The Financial Action Task Force (FATF) will begin a three-day virtual plenary meeting on Wednesday that will decide the next course of action against Pakistan regarding measures taken by the country to crack down on fundraising by terrorist groups.
The case of Pakistan
The multilateral watchdog, which counters money laundering and terrorist financing, included Pakistan in its list of “jurisdictions under increased surveillance” or “gray list” in 2018 for not doing enough to curb financial activities of the terrorist groups. The gray list now has 18 countries, from Iceland to Mauritius to Panama, and most of these countries have been cited for lax money laundering regimes and none face such serious charges related to terrorist financing as Pakistan.

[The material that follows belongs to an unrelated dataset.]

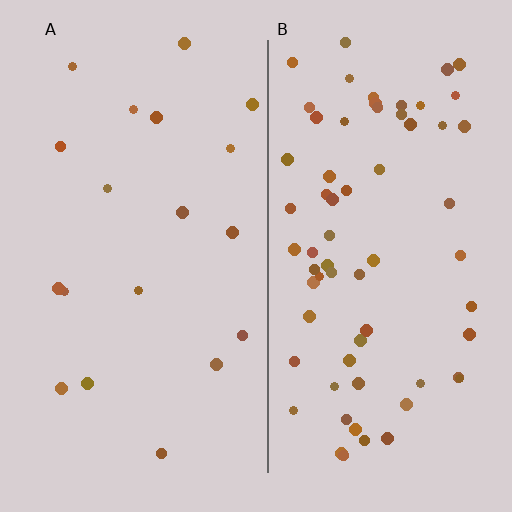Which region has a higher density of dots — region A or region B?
B (the right).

After a plenary meeting in February, the FATF warned Pakistan that all of the timeframes set for implementing an action plan against terrorist financing had expired and that the country had largely addressed only 14 of the plan’s 27 action items. . According to a more recent assessment, Pakistan is understood to have largely addressed some 20 action items. However, the Asia-Pacific Group (APG), a regional affiliate of the FATF, concluded last month that Pakistan has fully complied with only two of 40 recommendations to curb money laundering and terrorist financing.
Abuse of non-profit organizations (NPOs) and registered charities by groups like Lashkar-e-Taiba was cited by APG in its latest report as a “significant threat”, and the group kept Pakistan in its “enhanced follow-up.” category.
Financing of terrorism
Fighting the financing of terrorism has been a priority for the FATF since 2001. The FATF plays a key role in global efforts to combat the financing of terrorism by setting global standards, helping countries implement the financial provisions of the resolutions of the United Nations Security Council on terrorism and assess its ability to prevent, detect, investigate and prosecute terrorist financing. The FATF conducts year-round assessments of countries on the gray list, although this work has been curtailed in 2020 by the Covid-19 pandemic. Much of his work in Pakistan has focused on getting the government to enact laws to enforce UN sanctions, improving coordination between different government organizations and law enforcement agencies, and prosecuting terrorists involved in the collection. Of funds.
Although Pakistan arrested LeT founder Hafiz Saeed and a handful of other terrorist leaders and successfully prosecuted several of them (Saeed received a five-and-a-half-year prison sentence in February), there have been other developments that have been criticized. by western nations. For example, Pakistani authorities have removed some 3,800 names from a terror watch list this year. Pakistan has also enacted some 10 new laws to freeze and confiscate the assets of terrorist groups and impose fines and prison terms for terrorist financing, but the FATF has said enforcement and prosecution need to be further improved.
Whats Next
Pakistan is expected to remain on the gray list, with very little chance of it being included in the FATF list of “high risk jurisdictions subject to a call to action” or “black list”, which currently only has two countries, North Korea. and Iran, for various reasons. Some Western countries are reluctant to push for tougher action against Pakistan at a time when it is perceived as crucial to the troubled peace process in Afghanistan, while the backing of just three of the 39 FATF members is enough to keep it out. from the blacklist. Pakistan has China in its corner and its leadership has reached out to Malaysia, Saudi Arabia and Turkey for support. What remains to be seen is how much room for maneuver the FATF will give Pakistan to comply with the action plan against terrorist financing.